ReLU Layer (Activation)

ReLU = Rectified Linear Unit. Applies function: $f(x) = \max(0, x)$ element-wise on feature map. Converts negative values to 0 and introduces non-linearity.

Pooling Layer

Performs down-sampling of feature maps. Reduces spatial dimensions, number of parameters, and computational cost. Common pooling operations:

Max pooling – selects maximum value in a region.
Average pooling – takes average value in a region.

Helps in making the model more invariant to small translations in the input image.

Stacking of Convolution + ReLU + Pooling Layers

Several such layers are stacked to learn high-level features. Early layers learn edges, later layers learn shapes, parts, and finally objects.

Flattening Layer

Converts the final pooled feature maps into a single long vector. This vector is then passed to the fully connected layers.

Fully Connected (FC) Layer

Works like a traditional neural network. Every neuron is connected to all outputs of the previous layer. Learns the non-linear combination of high-level features to perform classification.

Output Layer

Typically uses Softmax activation for multi-class classification. Produces a probability distribution over possible classes (e.g., cat, dog, bird).

Applications

Image and video classification
Object detection and tracking
Face recognition
Medical image analysis, etc.

Ensemble Learning Methods

Ensemble learning combines multiple weak models to build a strong predictive model. Random Forest uses bagging, while AdaBoost uses boosting. Both improve accuracy but work differently.

1. Random Forest

Based on Bagging (Bootstrap Aggregating).
Creates many datasets using sampling with replacement.
Builds many decision trees in parallel.
Uses random feature selection at each split (feature bagging).
Final result: majority vote (classification) or average (regression).
Reduces variance and prevents overfitting. Works well for noisy datasets.

2. AdaBoost

Based on Boosting.
Builds weak learners sequentially.
Each new learner focuses on misclassified examples.
Assigns weights to data points and alpha values to weak learners.
Final prediction is a weighted vote.
Reduces bias by improving step-by-step. Sensitive to noisy data and outliers.

3. Key Differences

Random Forest → Parallel, reduces variance, uses full trees.
AdaBoost → Sequential, reduces bias, uses stumps.

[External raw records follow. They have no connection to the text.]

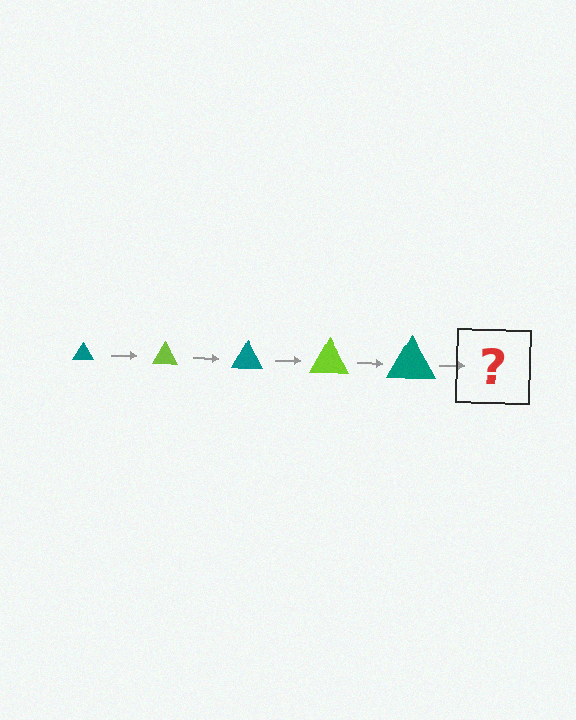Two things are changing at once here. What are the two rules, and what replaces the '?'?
The two rules are that the triangle grows larger each step and the color cycles through teal and lime. The '?' should be a lime triangle, larger than the previous one.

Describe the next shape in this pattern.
It should be a lime triangle, larger than the previous one.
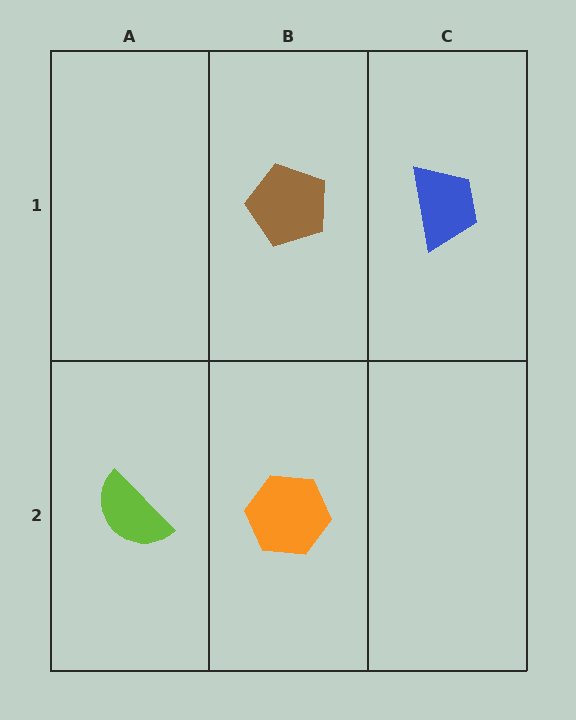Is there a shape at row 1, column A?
No, that cell is empty.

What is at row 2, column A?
A lime semicircle.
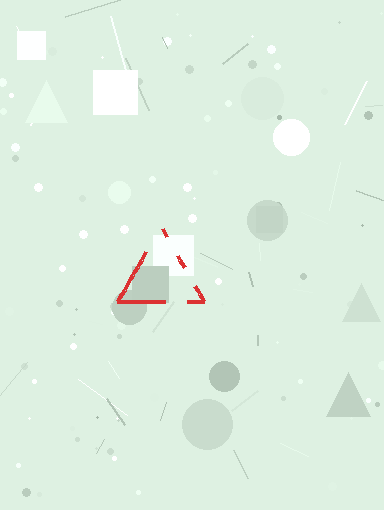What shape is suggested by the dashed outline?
The dashed outline suggests a triangle.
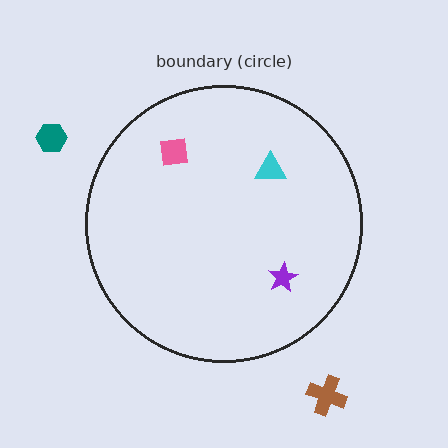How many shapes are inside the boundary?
3 inside, 2 outside.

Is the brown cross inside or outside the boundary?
Outside.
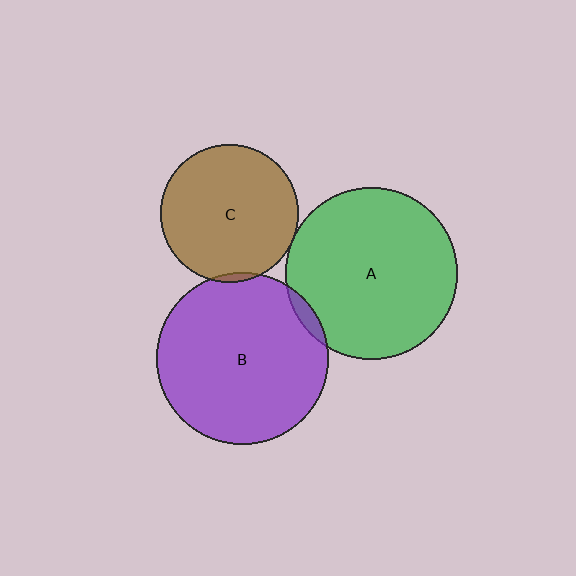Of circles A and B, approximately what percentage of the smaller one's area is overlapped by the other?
Approximately 5%.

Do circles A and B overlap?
Yes.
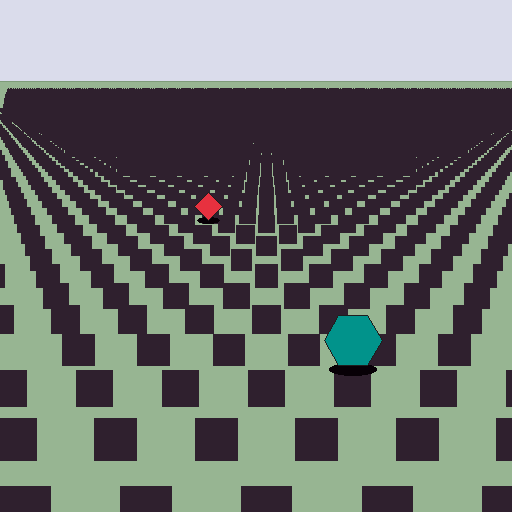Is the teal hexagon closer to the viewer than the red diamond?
Yes. The teal hexagon is closer — you can tell from the texture gradient: the ground texture is coarser near it.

Random Forest is more robust; AdaBoost is more sensitive but often very accurate.

Ensemble Methods Fundamentals

Ensemble methods are machine learning techniques that combine predictions from multiple models to form a more accurate and robust final model. They work on the idea of “wisdom of the crowd,” where multiple weak learners together form a strong learner.

1. Weak and Strong Learners

Weak Learner: Performs slightly better than random guessing.
Strong Learner: Formed by combining many weak learners.

2. Why Ensemble Methods Work

Reduce bias and variance.
Different models make different errors.
Combining many predictions cancels individual errors.

3. Types of Ensemble Methods

A. Bagging (Bootstrap Aggregating)

Goal: Reduce variance.
Trains multiple models on different bootstrapped samples. Models are trained in parallel.
Final prediction: Majority vote or average.
Example: Random Forest.

B. Boosting

Goal: Reduce bias.
Models are trained sequentially. Each new model focuses on misclassified data by increasing their weights.
Final prediction uses weighted voting.
Examples: AdaBoost, Gradient Boosting, XGBoost.

C. Stacking

Goal: Combine strengths of different models.
Trains multiple diverse models on the same data.
A final meta-model learns how to best combine their outputs.
Provides high predictive accuracy.

Handling Class Imbalance

Class imbalance occurs when one class heavily outnumbers another. In such cases, standard classifiers become biased toward the majority class, making accuracy an unreliable metric. Special techniques are needed to correctly learn & detect the minority class.

1. Use Appropriate Evaluation Metrics

Accuracy is misleading for imbalanced data. Use Precision, Recall, F1-score, & PR-AUC. These metrics focus on minority class performance. Use confusion matrix to examine true positives & false negatives.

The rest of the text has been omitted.